This one, for sure. He knew that he had to take the little white one. His hand dropped to another bottle. The six-sided red ones? Were they once a day? Or twice? He couldn’t remember for certain, and even when he squinted at the tiny print on the label, he couldn’t be sure. He took one anyway. He took four others as well, washing them down with the cool water. He opened the refrigerator and took a thin slice of turkey from a plastic-wrap-covered tray.

Turkey. It tasted good.

And it reminded him…reminded him…reminded him… Yes, he would have to get the turkey out of the freezer in the garage soon. Wouldn’t do to have the Thanksgiving turkey still cold and frozen and dead when the kids got there. Ellen should be pulling up any time now, and Jay, with their kids. I’m gonna cook them a dinner they won’t soon forget, Abe reminded himself.

Just to be on the safe side, he took a pad from the kitchen drawer and carefully wrote a note to himself: “Kids coming-Thanksgiving tomorrow.”

He slid the pad back into the drawer and closed it. He looked around. For a moment, he wasn’t sure where he was. He felt dizzy, and his breath was painful as he drew air into his lungs. His arm and shoulder ached. He would lie down.

He went down the hallway, but instead of turning into his bedroom, he continued on to the specimen room. The rollaway was open in the middle of the floor, sheets and covers rumpled at the foot. One pillow lay like something lost on the floor, mostly hidden by the metal framework of the bed. The rollaway. That surprised him. He didn’t remember putting it down, but then he didn’t remember many things nowadays. He sighed. He removed the sheets and pillows, folding them carefully and setting them momentarily on the top of the bookshelf near the door.

It was a chore for him to close the bed by himself, but he finally got the metal hasps on each side locked. After that, rolling the bed back into the closet was easy. He placed the sheets and pillows on top of the metal frame.

Finished, he turned and looked over the specimen room. He enjoyed the room. It brought back memories. Everything here was as it should be. Everything in place, just as always.

No, not quite everything.

A scrap of white cloth jutted out from beneath the desk opposite the closet.

Can’t have that, Abe thought. Got to get this place spick and span. I think I’ll have Ellen and…and… whatshisname…sleep in here this time. Let Jay and Linda have the good bed.

Still puzzled as to what the bit of cloth might be, Abe leaned over and picked it up. The movement made his ears buzz and a wave of dizziness made him stumble. He nearly struck his head against the sharp edge of the desk, but caught himself just in time.

He held the cloth out, studying it, turning it over and over in his hands until he finally recognized it-and felt embarrassed when he realized how puzzled he had been by something so simple as a pair of undershorts.

Probably one of the boys’ from last time they came.

But that was months ago. Abe was certain that he’d cleaned up since then. Why had he missed them all that time?

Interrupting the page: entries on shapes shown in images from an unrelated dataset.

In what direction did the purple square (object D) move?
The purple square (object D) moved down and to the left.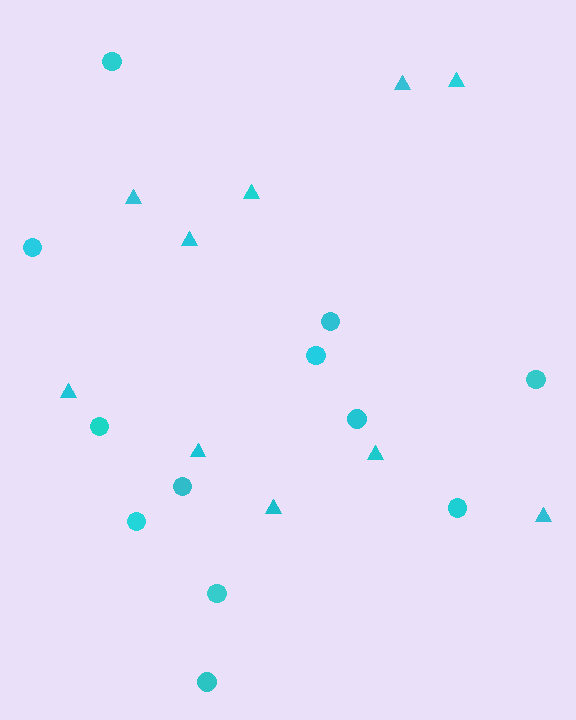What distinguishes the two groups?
There are 2 groups: one group of triangles (10) and one group of circles (12).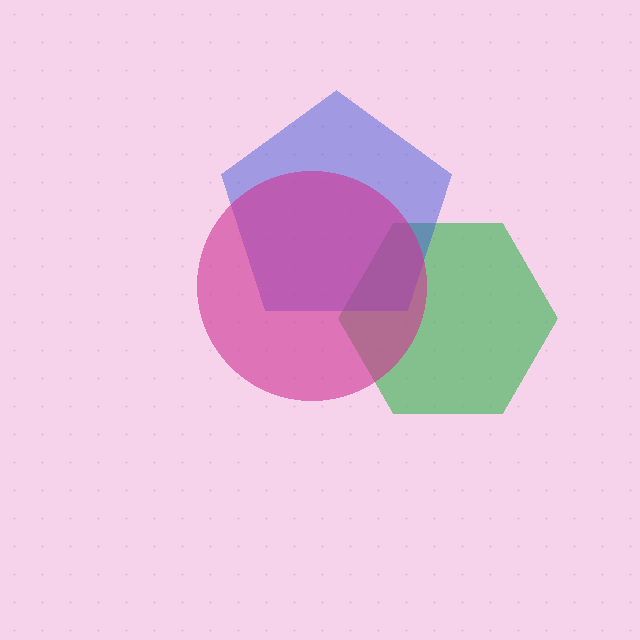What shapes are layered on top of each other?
The layered shapes are: a green hexagon, a blue pentagon, a magenta circle.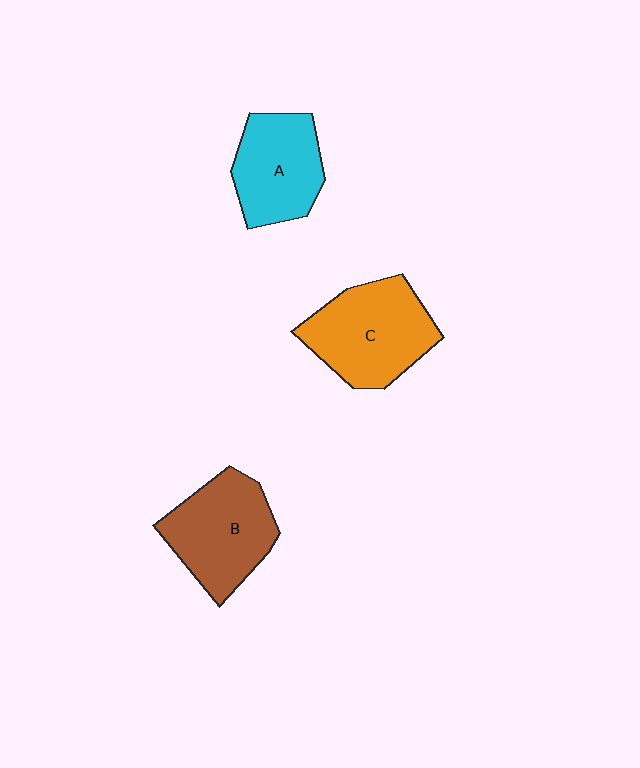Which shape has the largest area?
Shape C (orange).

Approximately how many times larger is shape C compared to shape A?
Approximately 1.2 times.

His hand closed over the material. It was oddly stiff in places, and for an instant Abe fluttered on the verge of remembering something more, something from his own youth so far back that he rarely ventured to visit there, even in memory.

He held the underwear in his hand and stared out the window for a long, long time.

Then he heard a sound. Two sounds, actually.

He turned toward the closet. The girls were sitting in there, sitting on the rollaway that he was sure he had closed up just moments before-but now their faces glowed with the vivid scarlet of a cloudy November sunset where the light poured through the window behind him.

Abe stiffened in horror.

The girls were naked. Sitting naked on the bed and crying, as if he had done something to them how could he have done anything he just came inhere to clean a minute ago then how come it’s dark outside old man, and how come they’re crying and cringing from you in terror in horror but he’d never even considered even thought of touching them not once not ever may God strike me dead this instant if I ever even thought but they were crying and the buzzing and the pain and the dizziness struck again with so much force that Abe stumbled backward, striking his back sharply against a filing cabinet. No no no no he wailed silently as the girls suddenly turned to face him, their eyes accusing and bright with hatred, their heads crowned with haloes of blood that ran slowly down their cheeks and dripped onto their bodies.

“No no no no no,” he wailed, but this time out loud as the buzzing increased until it was no longer inside his head but outside, in the room with him. His eyes darted around the room. Everything was moving. Wings fluttering, beaks clacking viciously, eyes opening and closing, talons stretching, paws extruding needle-sharp claws. The walls were a wash of movement, silent and threatening and angular. Shadow struggled with light, and even the once- familiar forms of ground squirrels and robins and sparrows enlarged and rustled toward him.

He tried to whirl away, but the pain and the dizziness came a third time. The last time.

This pain was an explosion that rocked his chest and hammered the breath from his body. He thrust his hand out to steady himself on the bookshelf. His fingers touched something hard and cold and ridged. The buzzing increased, only now it concentrated itself in a single focus.

As the rattlesnake struck-once, viciously, pumping poison from its glittering fangs into the old man’s frail wrist-Abe heard shrieks of laughter from the darkness that was the closet. He struggled to penetrate the darkness, to see whether the girls were gone, but he could not. Instead, the darkness reached out and touched him, penetrated his confusion and his terror and his loneliness.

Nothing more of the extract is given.